The board and its management have seemingly learned a great deal from the expensive experiment – unexpectedly so surely – because restructuring its shareholding, establishing a subsidiary company in Amsterdam Prosus (PRX) to hold its Tencent shares and other offshore investments went so badly. The value gap, the difference between the NAV and Market Value(MV) of both NPN and PRX rather than narrow had widened significantly after 2019 despite or rather in small part because of the restructuring. By early June 2022 the discount for NPN (NAV- MV)/NAV)*100 was of the order of 62% and 51% for PRX
Such new awareness has been received with great appreciation and delight of its shareholders these past few weeks. As a result of its change of mind, in the form of a mea-culpa about past actions and the much more tangible decision to sell as much as 2% a year of its holding in Tencent shares, worth potentially USD 10 billion a year, and to return the cash realized to shareholders buying back its shares.

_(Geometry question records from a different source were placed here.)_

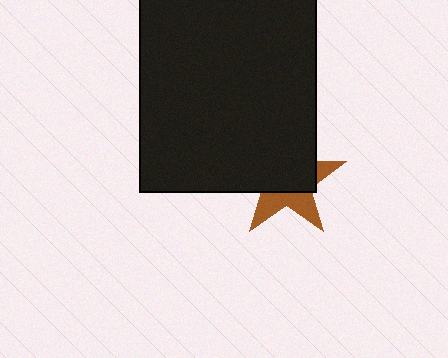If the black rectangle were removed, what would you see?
You would see the complete brown star.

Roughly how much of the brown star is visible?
A small part of it is visible (roughly 38%).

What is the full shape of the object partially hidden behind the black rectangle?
The partially hidden object is a brown star.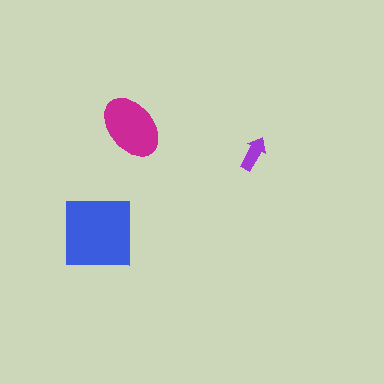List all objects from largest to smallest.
The blue square, the magenta ellipse, the purple arrow.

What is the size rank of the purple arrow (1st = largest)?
3rd.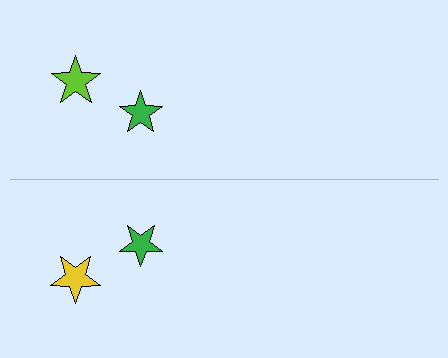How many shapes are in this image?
There are 4 shapes in this image.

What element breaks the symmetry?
The yellow star on the bottom side breaks the symmetry — its mirror counterpart is lime.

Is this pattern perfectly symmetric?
No, the pattern is not perfectly symmetric. The yellow star on the bottom side breaks the symmetry — its mirror counterpart is lime.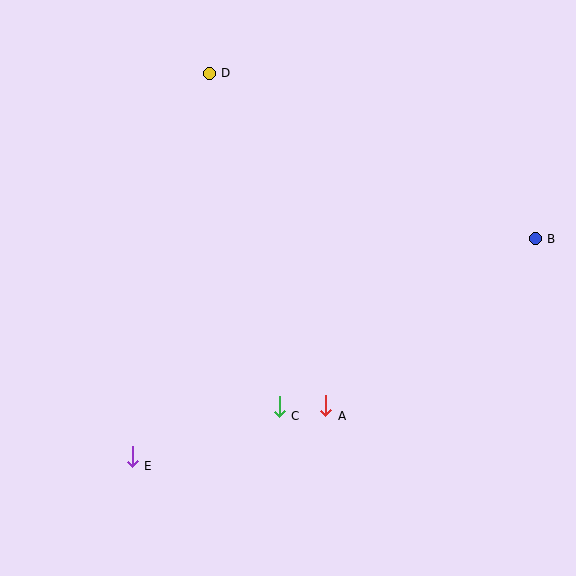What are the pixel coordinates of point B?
Point B is at (535, 239).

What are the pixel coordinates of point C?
Point C is at (279, 416).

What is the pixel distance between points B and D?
The distance between B and D is 366 pixels.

Since the announcement of June 23rd, shareholders in NPN have seen their shares appreciate by 34% adding 323 billion rands to its market value by July 5th while shares in the associate company Prosus (PRX) are up by 26% worth a extra R520 billion rand and the discount has substantially narrowed to the 30% range for PRX and 40% for NPN. A further decision to include success in narrowing the value gap as a key management performance indicator was also helpful. All achieved in days while the JSE has moved sideways.
Daily share price moves and the JSE All Share Index June 23rd – July 5th (June 23rd=100)

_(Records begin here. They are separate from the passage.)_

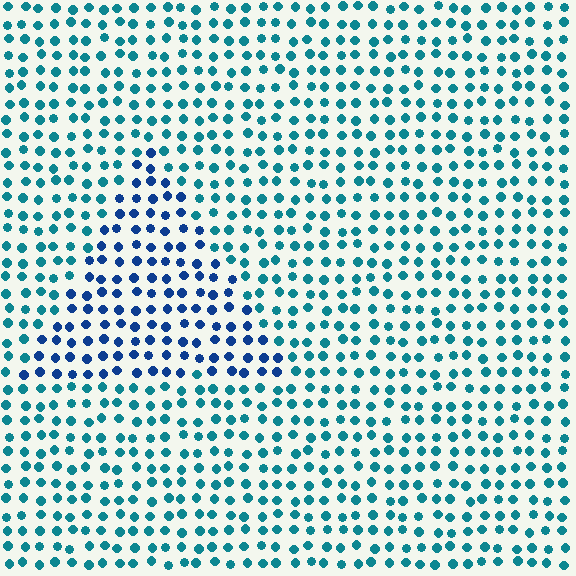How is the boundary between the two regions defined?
The boundary is defined purely by a slight shift in hue (about 34 degrees). Spacing, size, and orientation are identical on both sides.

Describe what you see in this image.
The image is filled with small teal elements in a uniform arrangement. A triangle-shaped region is visible where the elements are tinted to a slightly different hue, forming a subtle color boundary.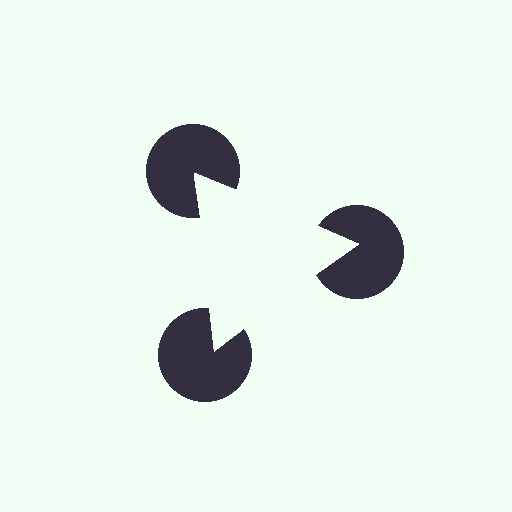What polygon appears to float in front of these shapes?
An illusory triangle — its edges are inferred from the aligned wedge cuts in the pac-man discs, not physically drawn.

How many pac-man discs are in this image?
There are 3 — one at each vertex of the illusory triangle.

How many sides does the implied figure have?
3 sides.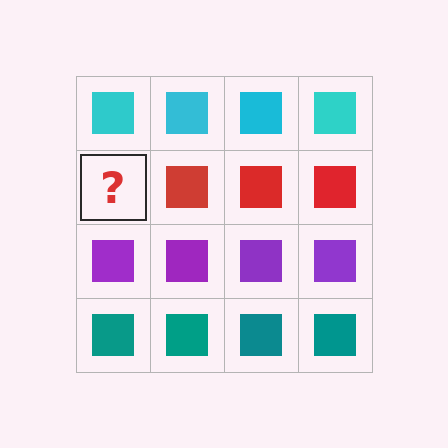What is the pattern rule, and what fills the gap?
The rule is that each row has a consistent color. The gap should be filled with a red square.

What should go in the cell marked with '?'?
The missing cell should contain a red square.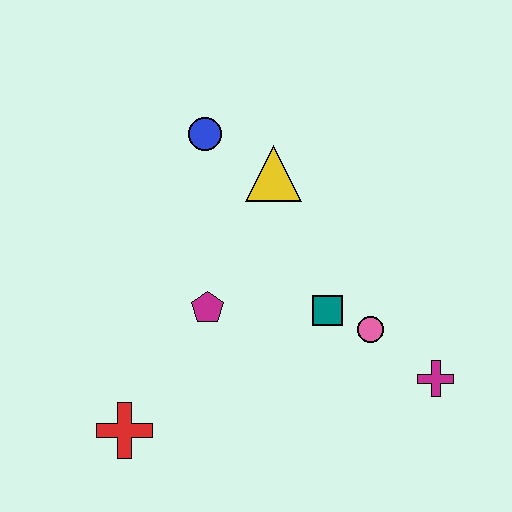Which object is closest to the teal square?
The pink circle is closest to the teal square.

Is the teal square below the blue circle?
Yes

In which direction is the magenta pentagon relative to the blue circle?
The magenta pentagon is below the blue circle.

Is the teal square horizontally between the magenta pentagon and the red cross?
No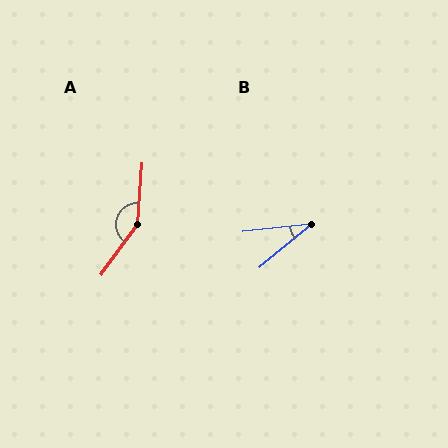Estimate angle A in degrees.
Approximately 148 degrees.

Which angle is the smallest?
B, at approximately 33 degrees.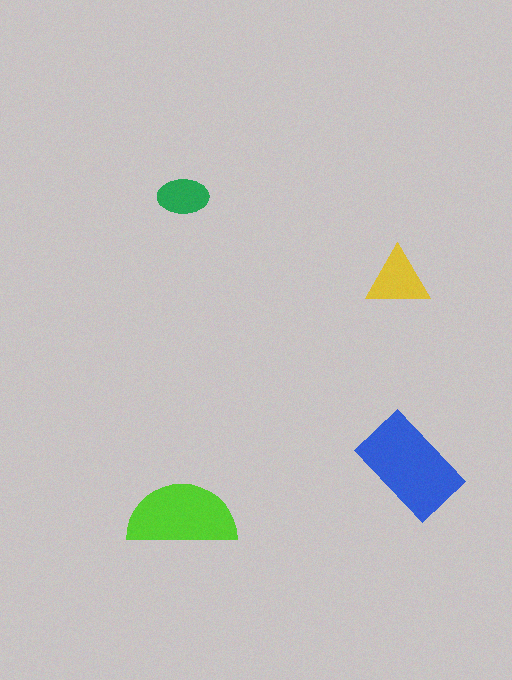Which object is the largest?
The blue rectangle.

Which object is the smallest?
The green ellipse.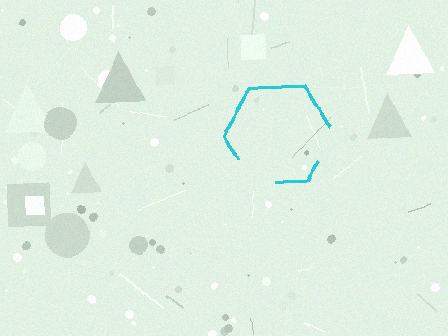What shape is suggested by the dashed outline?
The dashed outline suggests a hexagon.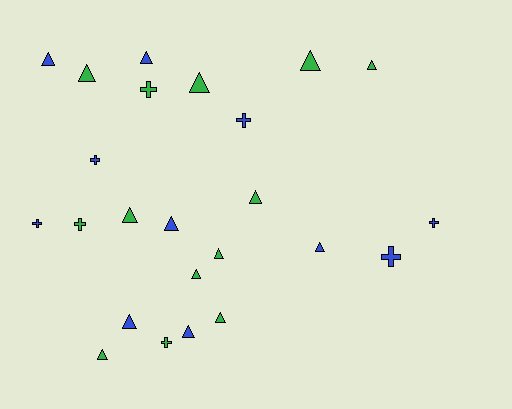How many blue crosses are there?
There are 5 blue crosses.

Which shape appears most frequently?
Triangle, with 16 objects.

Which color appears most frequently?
Green, with 13 objects.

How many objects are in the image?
There are 24 objects.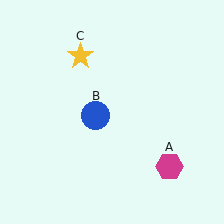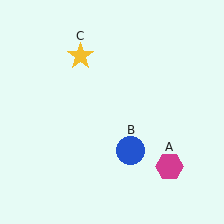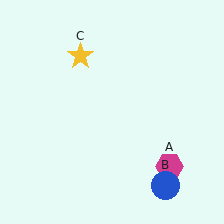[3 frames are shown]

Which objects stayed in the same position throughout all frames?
Magenta hexagon (object A) and yellow star (object C) remained stationary.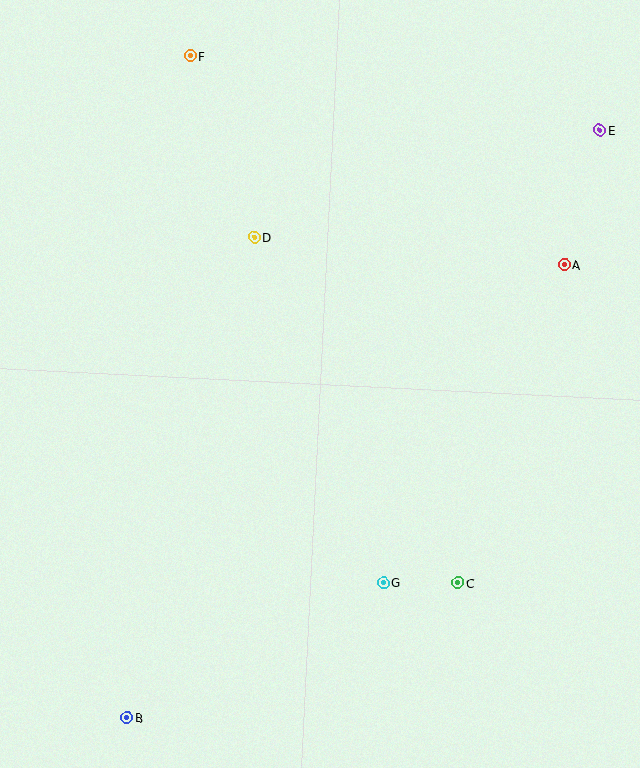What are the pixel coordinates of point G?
Point G is at (384, 582).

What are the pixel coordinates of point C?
Point C is at (458, 583).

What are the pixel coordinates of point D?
Point D is at (254, 237).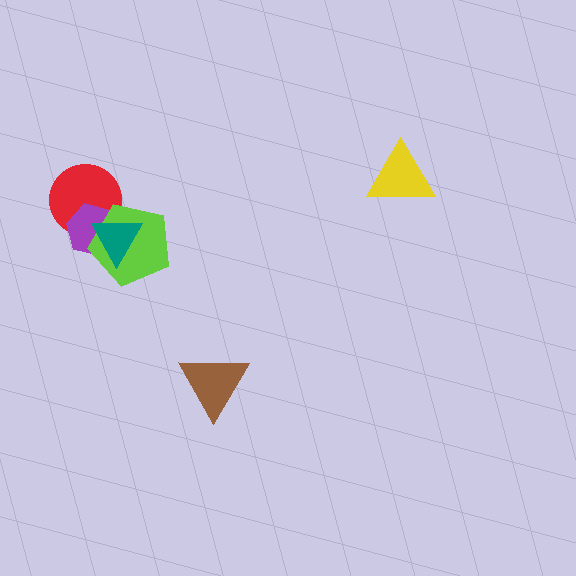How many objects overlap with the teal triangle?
3 objects overlap with the teal triangle.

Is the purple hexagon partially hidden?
Yes, it is partially covered by another shape.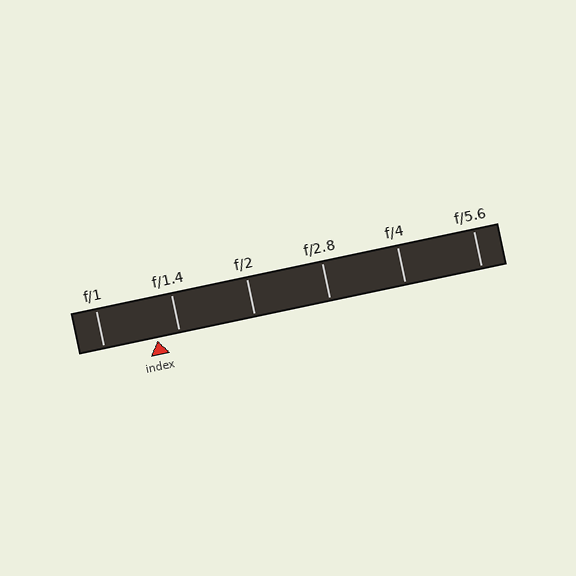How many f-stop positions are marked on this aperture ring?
There are 6 f-stop positions marked.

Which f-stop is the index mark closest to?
The index mark is closest to f/1.4.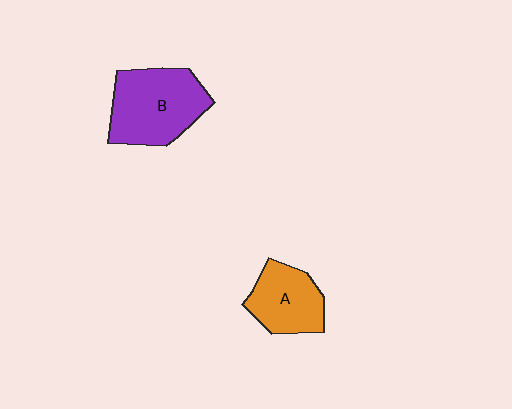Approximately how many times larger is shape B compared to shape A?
Approximately 1.5 times.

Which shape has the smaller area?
Shape A (orange).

Source; Bloomberg and Investec Wealth and Investment
Market Value; Naspers and Prosus, Rand millions
Source; Bloomberg and Investec Wealth and Investment
Naspers and the Value Gap 2010 – 2019 Month end data.
Source; Bloomberg and Investec Wealth and Investment
The Naspers board had been of the view that it was the South African and JSE connections, higher SA risk premiums and a limited shareholding opportunity in SA, where NPN featured so largely, stood in the way of their receiving proper recognition for their vigorous efforts in diversifying their balance sheets. Hence the restructuring. My opinion, long shared with whoever might read or listen to them,[1] was that the difference between the market value of the sum of parts of any investment holding company and its share market value including NPN and PRX could be largely attributed to three factors. And that where a company was domiciled or listed would be of minor consequence.
Firstly that the reported value of unlisted subsidiary companies could be over-estimated to exaggerate NAV. Secondly that the estimated future costs of maintain a head office, including the employment benefits (including share options and issues) expected to be realized to senior management would be present valued to reduce the market value of the holding company shares. Managers can prove very expensive stakeholders.
And thirdly and most importantly would be the investors or potential investors estimate of the present value of the investment programme of the holding company. They might well judge and expect that the future value of the investments and acquisitions to be made by the Holding Company will be worth less, perhaps much less, than they will cost shareholders in cash or returns foregone. And the more investments undertaken the more value destruction and the lower the value of the shares in the holding company priced lower to promise a market related return for shareholders. If such were the market view the less cash invested, the more returned to shareholders by way of dividends, share buy backs or via the unbundling of mature investments, the more value created for shareholders. Naspers/Prosus is helping to prove my theory.